The measure was written by a core group of Orange County Republicans who have failed in three statewide campaigns to restrict labor unions’ ability to collect members’ dues for political purposes. This time, they’ve attempted to broaden their appeal by seeking to ban corporate and union donations to candidates and campaigns — in addition to forbidding unions from collecting dues for campaigns.
But opponents said Proposition 32 will not take money out of politics because so-called super PACs and independent expenditure groups will still be allowed to spend unlimited money — and will likely become even more predominant in campaigns.
In addition, a whole class of major commercial enterprises that are not considered corporations but have similar resources would be exempt from the measure’s restrictions, opponents said. The bill does
not apply to limited liability companies (LLCs) like Wall Street investment firms, hedge funds, real estate developers and others, and it specifically exempts insurance companies from the payroll deduction ban, opponents said.
"I’m all for campaign finance reform," said Derek Cressman, western regional director for Common Cause. "I’ve spent the last 15 years of my life working for campaign finance reform. I know campaign finance reform, and, friends, Prop. 32 is not campaign finance reform."
Bankrolling the measure are a number of investors, CEOs and other wealthy individuals such as Palo Alto’s Thomas Siebel, the chairman of the First Virtual Group, who has contributed $500,000.
Still, labor groups view the ballot measure as a deadly threat and have far outpaced supporters in the money chase. Since the most recent finance reports on April 30, they’ve added $3.4 million to the $3.9 million cash they had on hand for a total of $7.3 million. The Yes side has $1.9 million.
Proponents said there are no exemptions written into the measure, but that it defines corporations as defined under federal and state laws.
"Individuals can give," said Jake Suski, spokesman for the Yes on Proposition 32 campaign. "Prop. 32 is designed to allow individuals to have a stronger voice. And it empowers union members by allowing them to have a direct say over whether their money goes to political causes.

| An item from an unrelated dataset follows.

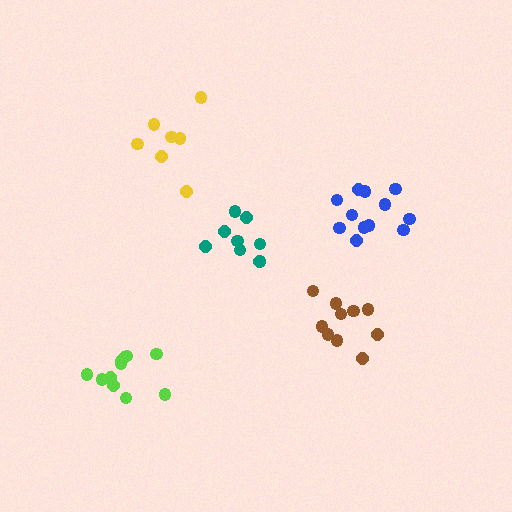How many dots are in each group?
Group 1: 9 dots, Group 2: 11 dots, Group 3: 7 dots, Group 4: 10 dots, Group 5: 12 dots (49 total).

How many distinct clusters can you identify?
There are 5 distinct clusters.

"Opponents want to talk about what the initiative doesn’t do because they’ll say or do anything that protects the status quo."
Less empowered individuals like teachers need their unions to add a collective voice to the political dialogue, said Lisa Sussman, an Auburn second grade teacher who is politically active with the California Teachers Association.
"It is grossly unfair that corporate special interests want to silence my voice," she said. Proposition 32 "does nothing to fix Sacramento’s problems. Its loopholes would only allow the wealthy pushing this attack to increase their influence."